As to APM:
"Actions per minute is the number of actions (such as selecting units or issuing an order) completed within a minute of gameplay in real time strategy games, most notably in Starcraft. High APM is often associated with skill, as it can indicate that a player both knows what to do in the game and has the manual dexterity to carry it out. Software has been developed to analyze players' APM in these games. Beginners often have low APM counts, typically below 50. Professional e-athletes in South Korea usually have average APM scores around 300, but often exceed the 400 mark during intense battle sequences. Notable gamers with over 400 average APM include Lee Young-Ho and Lee Jae-Dong. Park Sung-Joon is noted for the record APM of 818."

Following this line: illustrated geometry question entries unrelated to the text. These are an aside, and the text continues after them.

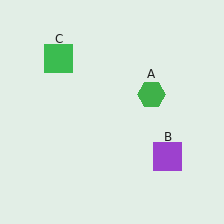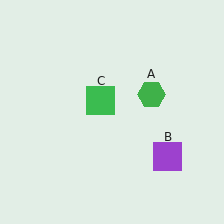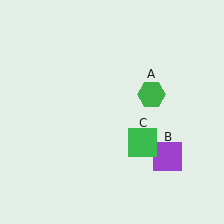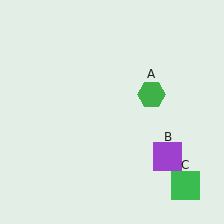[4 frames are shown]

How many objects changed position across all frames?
1 object changed position: green square (object C).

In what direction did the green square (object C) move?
The green square (object C) moved down and to the right.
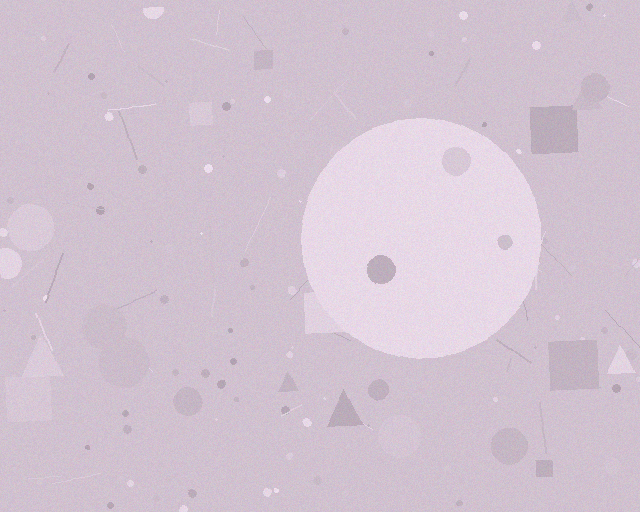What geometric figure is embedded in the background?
A circle is embedded in the background.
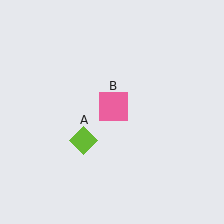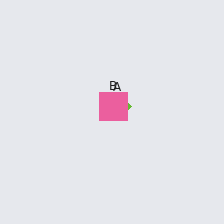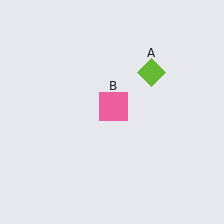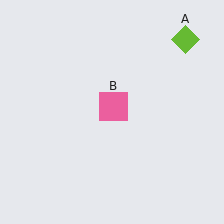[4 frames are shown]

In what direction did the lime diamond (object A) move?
The lime diamond (object A) moved up and to the right.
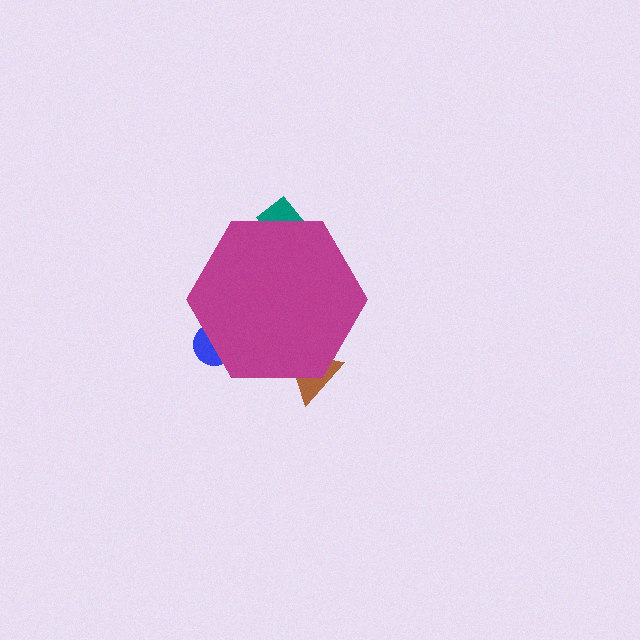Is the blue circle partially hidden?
Yes, the blue circle is partially hidden behind the magenta hexagon.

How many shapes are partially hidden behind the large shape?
3 shapes are partially hidden.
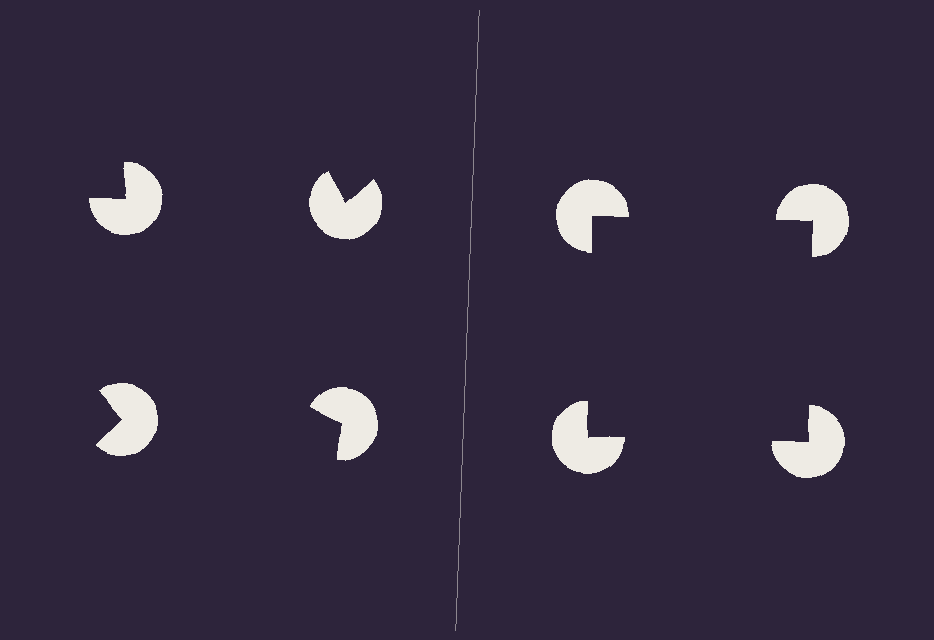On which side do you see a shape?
An illusory square appears on the right side. On the left side the wedge cuts are rotated, so no coherent shape forms.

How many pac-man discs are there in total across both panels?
8 — 4 on each side.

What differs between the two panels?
The pac-man discs are positioned identically on both sides; only the wedge orientations differ. On the right they align to a square; on the left they are misaligned.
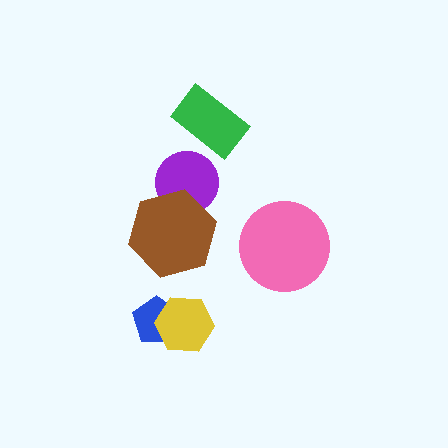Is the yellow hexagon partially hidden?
No, no other shape covers it.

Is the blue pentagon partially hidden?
Yes, it is partially covered by another shape.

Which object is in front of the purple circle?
The brown hexagon is in front of the purple circle.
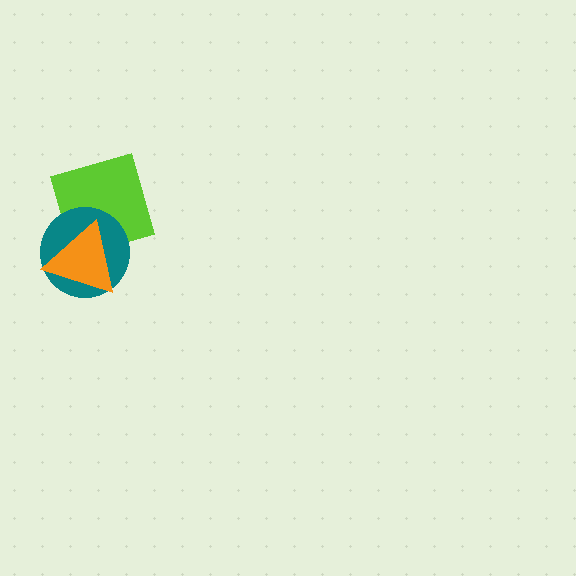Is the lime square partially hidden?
Yes, it is partially covered by another shape.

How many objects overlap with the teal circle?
2 objects overlap with the teal circle.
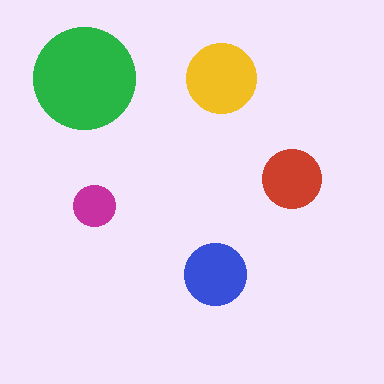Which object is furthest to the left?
The green circle is leftmost.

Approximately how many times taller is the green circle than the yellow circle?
About 1.5 times taller.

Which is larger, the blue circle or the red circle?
The blue one.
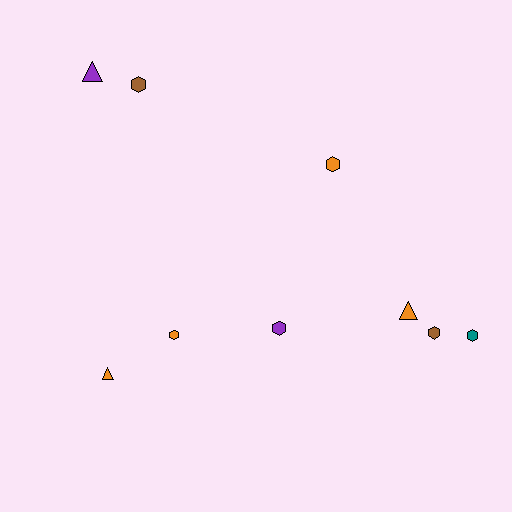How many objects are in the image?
There are 9 objects.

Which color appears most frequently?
Orange, with 4 objects.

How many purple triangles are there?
There is 1 purple triangle.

http://en.wikipedia.org/wiki/Actions_per_minute
APM trivia: there was a brief moment in-between two patches in Heroes of Newerth - a popular DoTA clone - in where moving your "hero" to a new location on the map counted as an action. Players simply stepping around rapidly right where they were standing would increase their APM indefinitely.
I believe technically this would be considered APM in all games. In starcraft 1+2 even selecting a control group is considered an action, so simply hiting 1 2 3 4 5 in succession without building units or changing rallies or really doing anything would count as 5 actions.
eAPM, or effective APM is a more advanced attempt to filter out spammy actions (as you describe) and was made up a bit after APM first came out as a statistic and people started gaming the APM stat to try and inflate their egos.
In SC2 there is a bug on the live patch where the APM tab in replays or live games shows the eAPM stat, and the eAPM tab shows the APM stat due to some silly mixup that made it past QA.